Все больше замыкается Гендель в себе, все мрачнее и мрачнее становятся его мысли. Нет, наверно, менее страшно, когда парализована часть тела, а не душа! В 1740 году опять чувствует себя Гендель побежденным, проигравшим бой человеком, стоящим на пепелище своей прежней славы. С большим напряжением, используя ранее написанные отрывки, он создает небольшие произведения, но искрометного фейерверка нет в них, пропала исполинская сила, истощился могучий источник в исцеленном теле, впервые за всю свою жизнь он чувствует себя усталым, этот колосс, впервые — побежденным, этот замечательный боец, впервые иссяк поток радости созидания, вот уже тридцать пять лет затопляющий мир.
Вновь оказался он на пороге творческой смерти. И он знает (или ему кажется, что он знает, этот вконец отчаявшийся человек): на этот раз — уже безвозвратно. «Зачем, — вздыхает он, — зачем Бог поставил меня на ноги, спас от болезни, если люди вновь готовят мне могилу? Лучше умереть, чем, оставаясь собственной тенью, прозябать в пустоте и холоде этого света». И в гневе иной раз бормочет слова того, кто висел на кресте: «Боже мой, Боже мой! Для чего Ты меня оставил?»

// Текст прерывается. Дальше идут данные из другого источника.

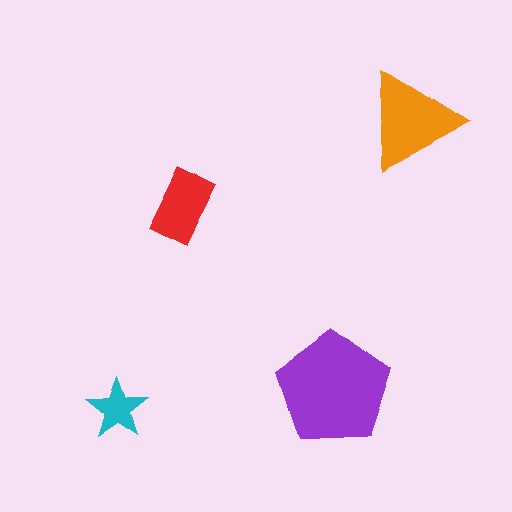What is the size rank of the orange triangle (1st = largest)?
2nd.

Потерянный, отчаявшийся человек, уставший от самого себя, утративший, возможно, даже веру в Бога, бродит Гендель в те месяцы вечерами по Лондону. Лишь в сумерки решается он выйти из дому, ибо днем у дверей ждут его кредиторы с долговыми обязательствами, а на улицах ему противны взгляды людей, безразличные или презрительные.
Иной раз ему приходит мысль: а не бежать ли в Иорданию, где-еще верят в его звезду (ах, они и не подозревают, что силы в его теле сломлены), или в Германию, или в Италию; может, там, под ласковым южным ветерком, оттает заледеневшее сердце, вновь зазвучит мелодия, вырвется из плена каменистой пустыни душа. Нет, ему, Георгу Фридриху Генделю, не вынести этого поражения. Иной раз он задерживает свои шаги у церкви. Но он знает: слова не принесут утешения.

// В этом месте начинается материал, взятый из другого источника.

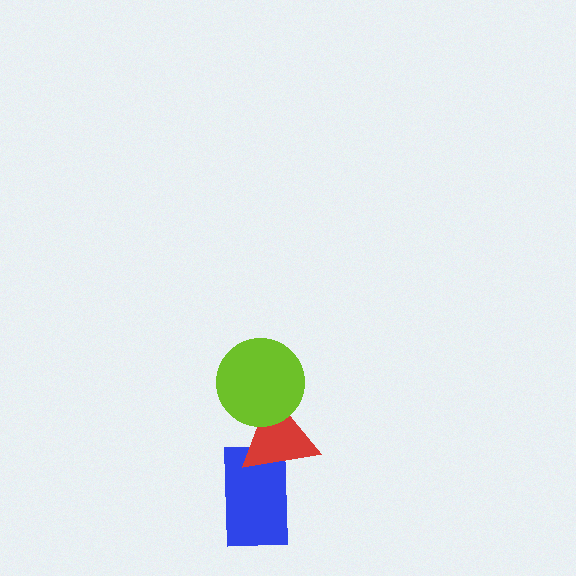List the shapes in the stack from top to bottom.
From top to bottom: the lime circle, the red triangle, the blue rectangle.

Иной раз он заходит в какой-нибудь кабачок, но того, кому ведомо высокое опьянение, — святое и чистое творчество, — того воротит от сивухи. А иной раз, опершись о перила моста, пристально смотрит на черные немые воды ночной Темзы и размышляет: а не лучше ли разом со всем покончить? Только бы освободиться от груза этой пустоты, только б не испытывать ужас одиночества, когда ты покинут Богом и людьми.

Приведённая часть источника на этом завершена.